I feel like I have been a short-sighted spoiled intellectual for my whole life. Surely there were things I could have done to meet people partway instead of using my weirdness as a weapon to push people away.

But that’s the bizarre dance of social anxiety and/or shyness. You are lonely so you get closer to people but then you flip over into panic mode and can’t put distance between you and them fast enough and it’s only when you get that distance that you can calm down enough for panic mode to disengage and then you realize you just rejected the thing you want the most, and you are lonelier than ever, and depressed as hell.

No wonder we shy folk often choose to isolate ourselves instead. Sure, loneliness cuts into our hearts like it’s trying to split them in two, but at least when we are alone, we’re not hurting anybody and they’re not hurting us.

My word, is that sad. Sorry.

All my life, I have longed to be a part of things. To be included. To be connected with people. To stop being so god damned alone.

But I can see now that it wasn’t just a failure of my caretakers to help me socialize that has kept me all alone for all my life.

I’m a big part of it too. People tried to befriend me and I pushed them away. I didn’t even try to stick it out and try to find a way to relate and connect.

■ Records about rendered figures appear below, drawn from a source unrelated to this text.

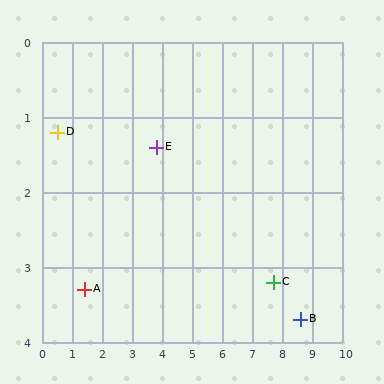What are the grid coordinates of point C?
Point C is at approximately (7.7, 3.2).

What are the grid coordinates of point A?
Point A is at approximately (1.4, 3.3).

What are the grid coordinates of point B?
Point B is at approximately (8.6, 3.7).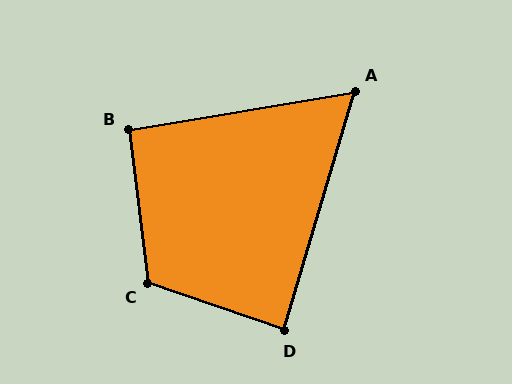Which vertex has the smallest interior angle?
A, at approximately 64 degrees.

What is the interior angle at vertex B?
Approximately 93 degrees (obtuse, close to a right angle).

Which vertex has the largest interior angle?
C, at approximately 116 degrees.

No, I either pushed them away or ran away and of course they never tried again because I had made it pretty clear that I neither wanted nor needed them.

And without even the common courtesy to do it via a loud argument, or even a quiet but firm rejection. Oh no, that would have been rude, and cruel.

Instead I just kind of faded away. Like ghosting them, but in person. And by doing so, I probably really, really hurt some people who only wanted to be my friend.

But I was listening to the panic and the fear, and it said get the fuck out, so out the fuck I got. I wish I could go back to everyone I rejected in this way and apologize to them for freezing them out in such a thoughtlessly cruel way.

I attracted them with my sunny affect and then froze them in my interstellar void.

And I am so, so sorry.

I don’t blame myself in a moral sense. After all, I was just a kid doing what made sense to me at the time. I didn’t have anywhere near the ability to understand what I was doing and why that I have now.

But on an emotional level, I feel terrible about it all, and wish with all my heart that it could have been different. My life would be radically different if only I had been able to overcome my social issues and made a real friend in elementary school.

Instead I have dwelt in the silence of my Midnight Tundra all my life.

And nobody can rescue me because nobody can even tell I am in distress. I hide my suffering extremely well. I don’t know why I do it, I just do.

But that’s a topic for another time.

Love you, my readers. You’re my lifeline.

I will talk to you nice people again tomorrow.